Since Trudeau’s statement on Monday — perhaps one of the most remarkable statements ever made in the House of Commons — there has been relatively little follow-up by parliamentarians.
Conservative Leader Pierre Poilievre, who previously mocked Trudeau’s reception in India, told reporters on Tuesday the prime minister needed to “come clean with all the facts” about the allegations — a phrase typically employed when there’s some suggestion of a cover-up. He then offered a vague and unexplained comment alleging that Trudeau hadn’t said anything when he knew about Chinese foreign interference.
Since then, there has been almost no mention of the matter in question period.
Perhaps that’s because the parties realize this is a truly serious matter that needs to be approached with care and sobriety. Perhaps the politics of the issue are too complicated. Or perhaps Canadian politicians simply lack the vocabulary to discuss a situation such as this.
Simplistic views of a complex world
Canadians are too often presented with simple, binary views of international affairs, said Adam Chapnick, a professor at the Royal Military College who has written extensively about Canadian foreign policy — ones that say things are simply good or bad, right or wrong, and “compromises aren’t necessary, negotiations aren’t ugly, [and] you don’t have to give up your so-called principles.”
“Foreign policy is really hard,” Chapnick said.
Paris said that since foreign policy is only “sporadically” a part of Canadian politics, there is “very little incentive for aspiring politicians to invest in understanding the world and Canada’s changing place within it.”
Chapnick argues that Canadian officials have shown themselves capable of leaping into action and mounting serious responses when crises emerge (Donald Trump, the two Michaels, Ukraine).
But it’s also fair to wonder whether Canadian foreign policy suffers from a lack of consistency at the top. Since 2000, Canada has had 15 ministers of foreign affairs. It has had just seven finance ministers over the same period.

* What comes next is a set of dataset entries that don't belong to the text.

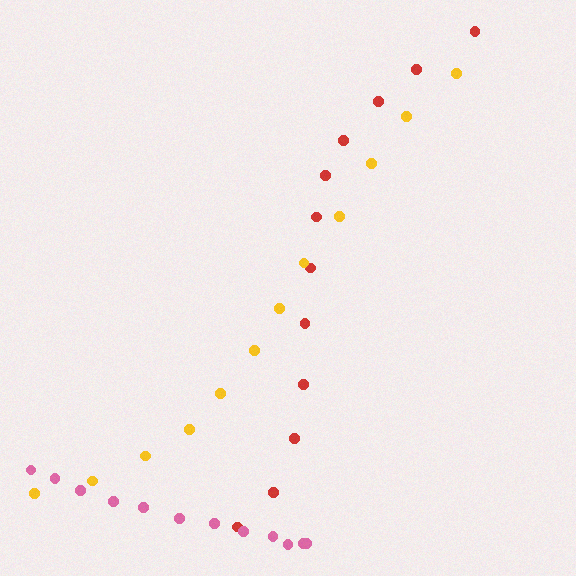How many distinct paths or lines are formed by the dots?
There are 3 distinct paths.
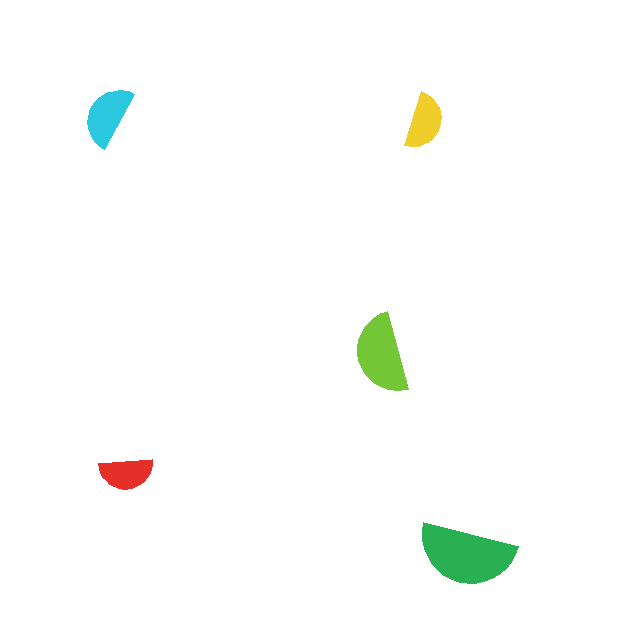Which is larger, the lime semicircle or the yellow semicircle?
The lime one.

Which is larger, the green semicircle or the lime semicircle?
The green one.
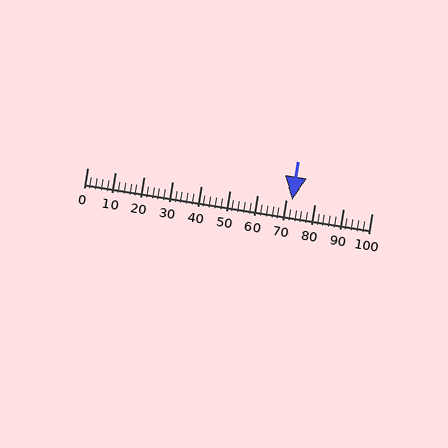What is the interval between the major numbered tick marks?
The major tick marks are spaced 10 units apart.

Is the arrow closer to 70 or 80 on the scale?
The arrow is closer to 70.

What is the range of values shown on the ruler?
The ruler shows values from 0 to 100.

Time in the job allows a foreign minister to build up experience and foster personal relationships with their counterparts in other countries, Chapnick said — things that a minister can call on when a crisis arises. The importance of having credit in what Chapnick calls the “favour bank” also makes the case for further increases to spending on foreign aid and the military.
Too often, Chapnick said, Canada has been willing only to do the bare minimum when called upon to help.
The importance of strong alliances has been demonstrated repeatedly over the past eight years — consider how Canada rallied nations to oppose “hostage diplomacy” after China imprisoned Kovrig and Spavor. Allies might be vital in navigating the tensions between Canada and India as well — even if many Western nations might be reluctant now to condemn India, given its geopolitical status as a bulwark against China.
It’s not that Canada hasn’t made contributions or notched successes in foreign policy over the past 20 years. Though it was subject to controversy at home, Stephen Harper’s government put a lot of effort into a maternal and newborn health initiative. Under Justin Trudeau, Canada has re-engaged meaningfully in international efforts to fight climate change.
But the world is practically demanding that Canada — our politicians and voters — start taking it more seriously.
“Canadians aren’t used to the brutal world of power politics intruding into their lives,” Paris said this week. “We’ve been largely insulated from that for a long time, but no longer.”